Whether good, bad, or indifferent, polling will inform the LDP on what the public thought of the intraparty politics that rendered the outcome it did. The LDP still has to engineer a snap election sometime between now and the end of 2021, so it will be cognizant of whether its internal moves will compel voters to support the opposition in the next Lower House election.
Although it seems paradoxical, both low and high public opinion polls could influence a snap election before year’s end. The administration’s justification for the election would be to validate the LDP’s choice for prime minister. If poll numbers are exceptionally low owing to the way the LDP handled the transition, the snap election would be cast as granting voters the decision on whether to deliver a mandate to the new prime minister. If the poll numbers are high, the LDP may seek to ride that wave while the opposition is still coalescing.
It is important to note here that while one must always keep an eye on the potential for a snap election, one must also remember that the LDP’s junior coalition partner has a say. No matter what the public polling may be, the Komeito is unenthusiastic of executing a snap election amidst a pandemic, so the LDP will have an additional hurdle in convincing them that the timing is right.
Emergence of policy platforms
The last thing to observe is policy platform building. Many may be wondering why this is not the first thing to watch. In part, it is because this race is a foregone conclusion, but it is also because the time is so short between Abe’s resignation announcement and the actual leadership election that no candidate can adequately build and communicate a fully-formed, implementable platform. Certainly, we have already seen minimanifestos from Suga, Kishida, and Ishiba, but their audience is targeted and time limited. So, even though the candidates are issuing campaign pledges, understand that many of these are trial balloons for a platform that will mature over the course of the next year until the next party leadership poll. It will be important to observe the evolution of the respective platforms.
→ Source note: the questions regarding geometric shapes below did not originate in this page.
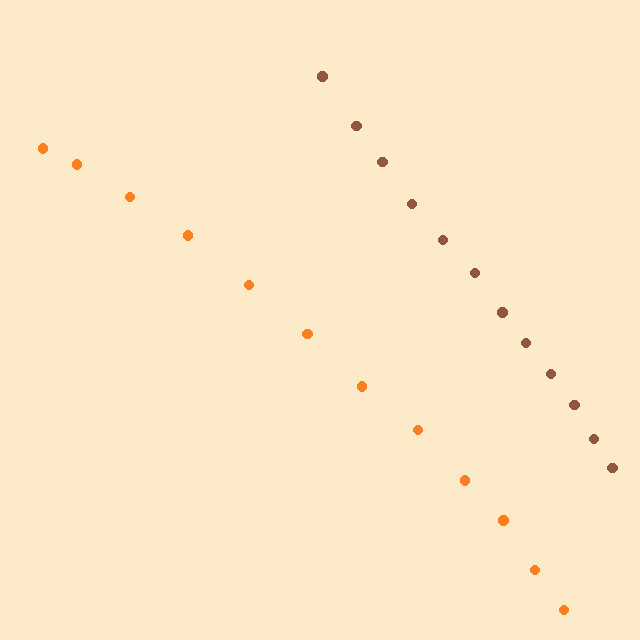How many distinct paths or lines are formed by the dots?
There are 2 distinct paths.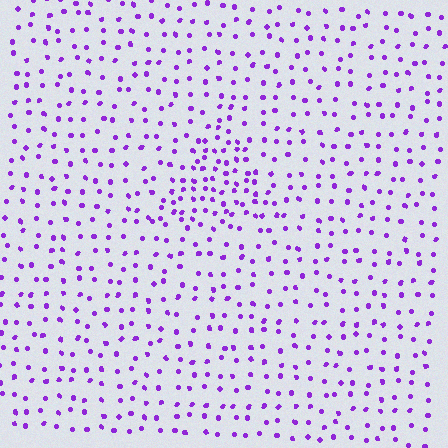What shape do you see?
I see a triangle.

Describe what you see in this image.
The image contains small purple elements arranged at two different densities. A triangle-shaped region is visible where the elements are more densely packed than the surrounding area.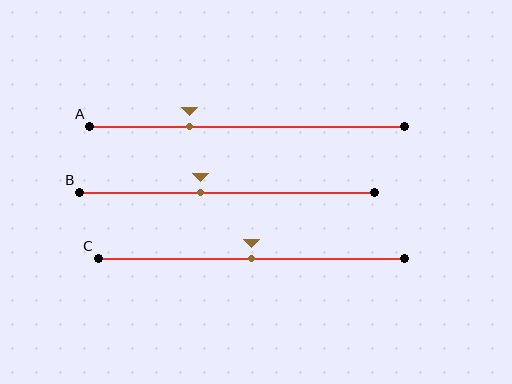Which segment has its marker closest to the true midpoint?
Segment C has its marker closest to the true midpoint.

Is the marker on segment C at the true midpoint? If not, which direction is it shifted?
Yes, the marker on segment C is at the true midpoint.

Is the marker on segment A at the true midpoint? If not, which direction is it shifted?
No, the marker on segment A is shifted to the left by about 18% of the segment length.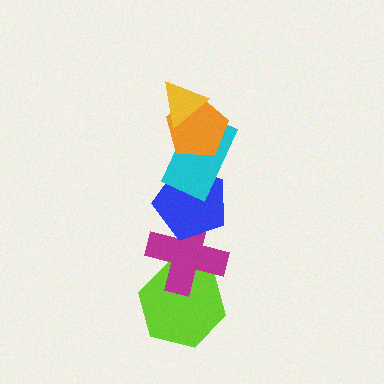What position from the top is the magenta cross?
The magenta cross is 5th from the top.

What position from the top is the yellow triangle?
The yellow triangle is 1st from the top.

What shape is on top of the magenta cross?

At the same time, the major candidates who sat this race out will be formulating their long-term policy positions. While they will respect the party boundaries, politicians like Kono and Motegi may make notable remarks during Diet sessions, private conferences, and public speeches that offer windows into their policy preferences. The important questions to ask are how far are they straying from the party line; in other words, will they be vying for the continuity pledge or the reform vote?
There will be a lot of reporting on the leadership election, and many pages of commentary and analysis to sift through. Keeping these four things in mind will help make sense of it all as we will soon be seeing every one of the LDP’s prime minister-hopefuls settle in for the marathon that they have begun.
Dr. Michael MacArthur Bosack is the special adviser for government relations at the Yokosuka Council on Asia-Pacific Studies. He previously served in the Japanese government as a Mansfield fellow.